A nice glass or two of fifty-year-old scotch and a little Xbox 360 on his big-screen television seemed exactly like what he needed after all this strangeness. There was nothing like expensive liquor and Modern Warfare 2 to get him calmed down. Then maybe he’d recall his lost evening.

Let there be a hot granddaughter, he added again.

Then with his creature comforts affixed in his mind, he willed himself away from this odd apartment and back to his own world….

Except nothing happened.

No whirring sound, no sense of whisking through space and time. No—nothing.

He opened his eyes to find himself still surrounded by flowers and the scent of old age.

Pulling in a deep breath, he closed his eyes again and really focused. But this time he noticed something he hadn’t the first time. It was a sort of weighted feeling as if leg irons were around his ankles, keeping him in this dimension.

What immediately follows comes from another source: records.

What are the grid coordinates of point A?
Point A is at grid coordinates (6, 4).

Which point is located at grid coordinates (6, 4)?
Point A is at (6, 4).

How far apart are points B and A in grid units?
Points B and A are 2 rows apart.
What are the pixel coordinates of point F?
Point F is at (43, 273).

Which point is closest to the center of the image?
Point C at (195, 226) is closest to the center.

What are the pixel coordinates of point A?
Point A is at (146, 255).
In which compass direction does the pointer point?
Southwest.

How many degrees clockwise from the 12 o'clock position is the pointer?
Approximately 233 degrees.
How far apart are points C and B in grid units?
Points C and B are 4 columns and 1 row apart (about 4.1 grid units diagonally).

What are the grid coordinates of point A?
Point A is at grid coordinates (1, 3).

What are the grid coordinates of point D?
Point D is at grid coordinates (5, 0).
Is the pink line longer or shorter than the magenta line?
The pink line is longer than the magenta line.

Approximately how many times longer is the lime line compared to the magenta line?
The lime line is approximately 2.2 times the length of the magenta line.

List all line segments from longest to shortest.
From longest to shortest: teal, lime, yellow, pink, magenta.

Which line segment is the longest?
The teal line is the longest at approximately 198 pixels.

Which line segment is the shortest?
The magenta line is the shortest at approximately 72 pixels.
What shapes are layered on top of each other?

He released the breath he didn’t even realize he was holding pent up in his lungs. What was going on? Why shouldn’t he be able to dematerialize out of the human realm?

But then he realized
shouldn’t
wasn’t the right word. He felt like he
couldn’t.
No, that wasn’t exactly the right word either.

For the first time since he woke up in this place, a sensation akin to panic constricted his chest. He forced himself to ignore the feeling, chanting over and over in his head that there was a reasonable explanation for all of this.

“Just go to a bar here,” he muttered to himself. “Have a stiff drink—and relax.”